Talk:Second Isomorphism Theorem/Groups

Explaining the change. Previously, we had:

$\map \ker \phi = \set {h \in H: \map \phi {h} = e_{H N / N}}$

$\map \ker \phi = \set {h \in H: hN = N}$

However, we could only assume that if we were sure h = e_H where e_H is the identity in H. What we know is that h multiplied by some n gives e_{H_N/N}. If you see in the new version, we do not assume h = e_H. We simply reach the conclusion that there is some n in N that is equals to h. n and h don't need to be identities.

So all we're short of is a link to the page proving it.

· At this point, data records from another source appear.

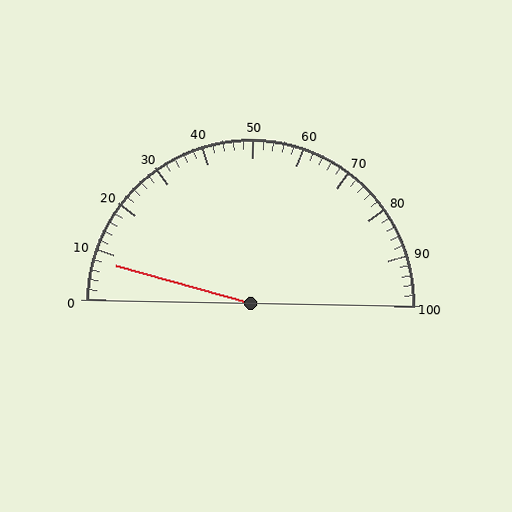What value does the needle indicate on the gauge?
The needle indicates approximately 8.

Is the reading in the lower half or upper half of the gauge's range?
The reading is in the lower half of the range (0 to 100).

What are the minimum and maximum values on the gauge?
The gauge ranges from 0 to 100.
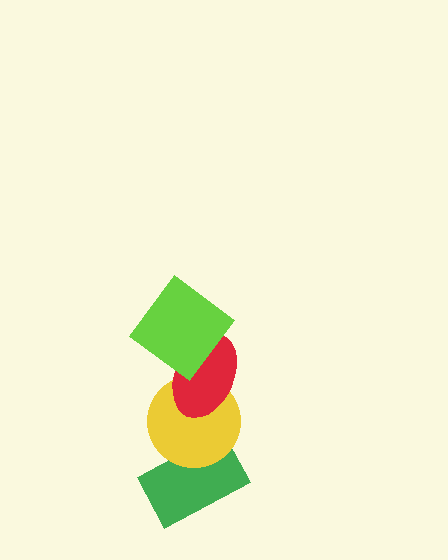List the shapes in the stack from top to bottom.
From top to bottom: the lime diamond, the red ellipse, the yellow circle, the green rectangle.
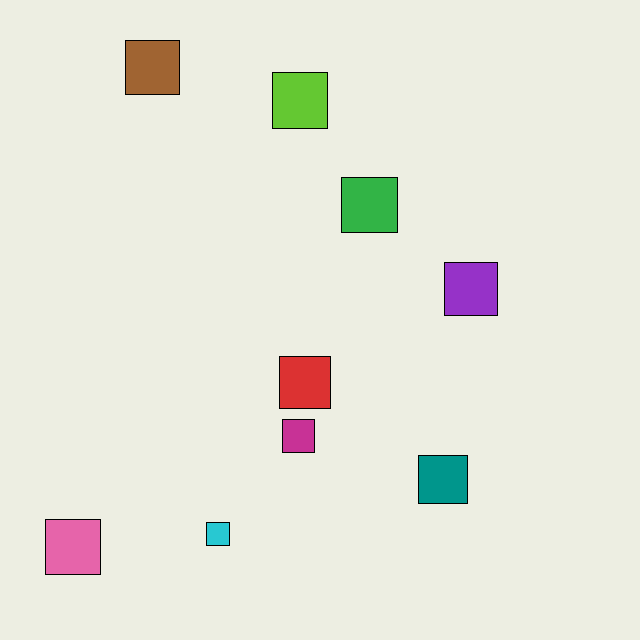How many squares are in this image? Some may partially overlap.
There are 9 squares.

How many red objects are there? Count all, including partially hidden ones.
There is 1 red object.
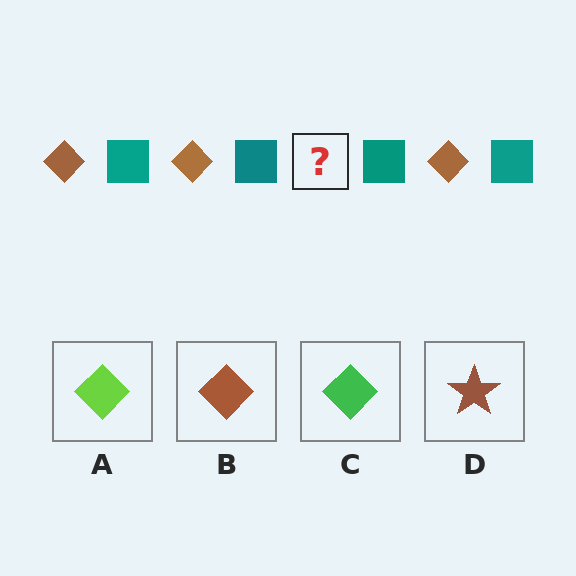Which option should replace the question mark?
Option B.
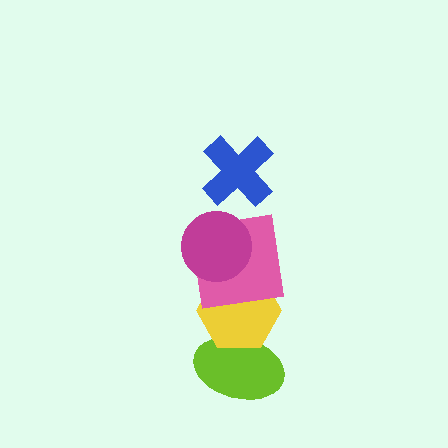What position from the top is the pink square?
The pink square is 3rd from the top.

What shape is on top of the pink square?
The magenta circle is on top of the pink square.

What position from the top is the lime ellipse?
The lime ellipse is 5th from the top.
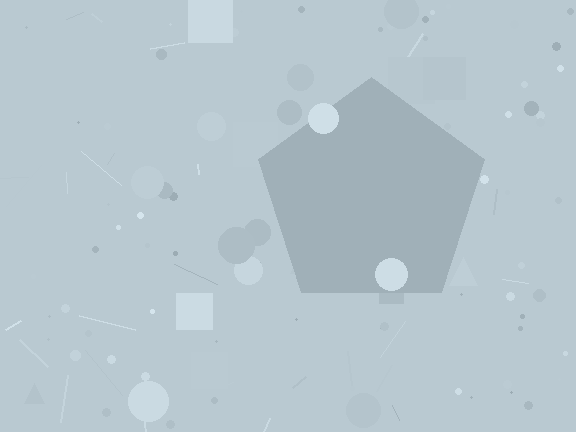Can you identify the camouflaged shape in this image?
The camouflaged shape is a pentagon.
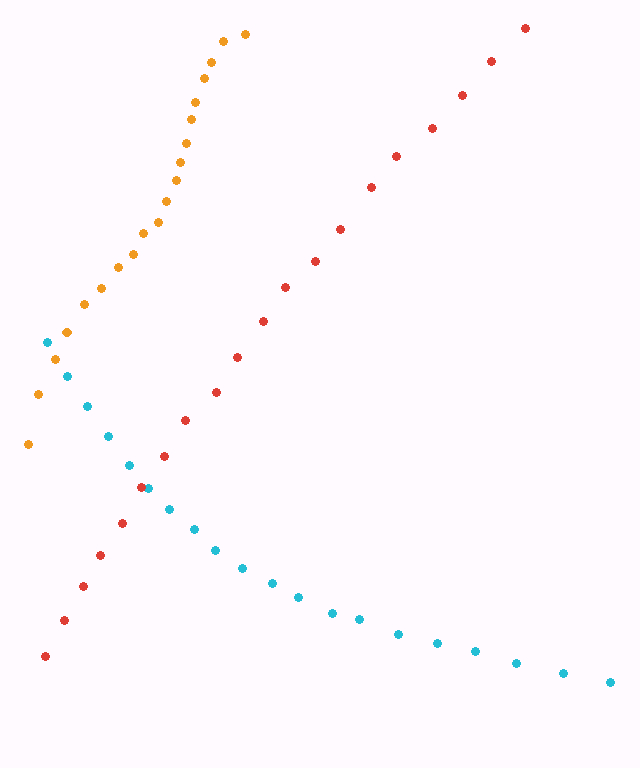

Reverted changes, so as for the link to be added to the appropriate c parameter. --prime mover (talk) 10:52, 22 December 2023 (UTC)

Yes. that would be perfect. We proved one way (==>). For completeness, we would need to add in that link, the way back (<==) since the goal is to prove that $hN = e_{H N / N }$. That means, we have proved given $h$, $\exists h$. We need to prove $n$, $\exists h$.

All this stuff should be there in existing results. Just a matter of looking for them, and that person will not be me -- at least not today, I have other things to do, like deliver parcels. --prime mover (talk) 11:54, 22 December 2023 (UTC)

I will try to have a look later today or tomorrow. I started looking at the Proofwiki because I found errors or inconsistencies in textbooks. I like the detailed way of Proofwiki.

So I found this page which contains a note why nN = N. https://math.libretexts.org/Bookshelves/Abstract_and_Geometric_Algebra/First-Semester_Abstract_Algebra%3A_A_Structural_Approach_(Sklar)/09%3A_The_Isomorphism_Theorem/9.02%3A_The_Second_and_Third_Isomorphism_Theorems

Quote from that page:

$\map \phi {h}=hN$ (notice that when $h \in H$, $h \in HN$ since $h=h e_G$).

The reason is that $e_G \in H$ since $H$ is subgroup of $G$ and thus, the identity of $G$ is also identity of $H$. I think that is a good enough explanation.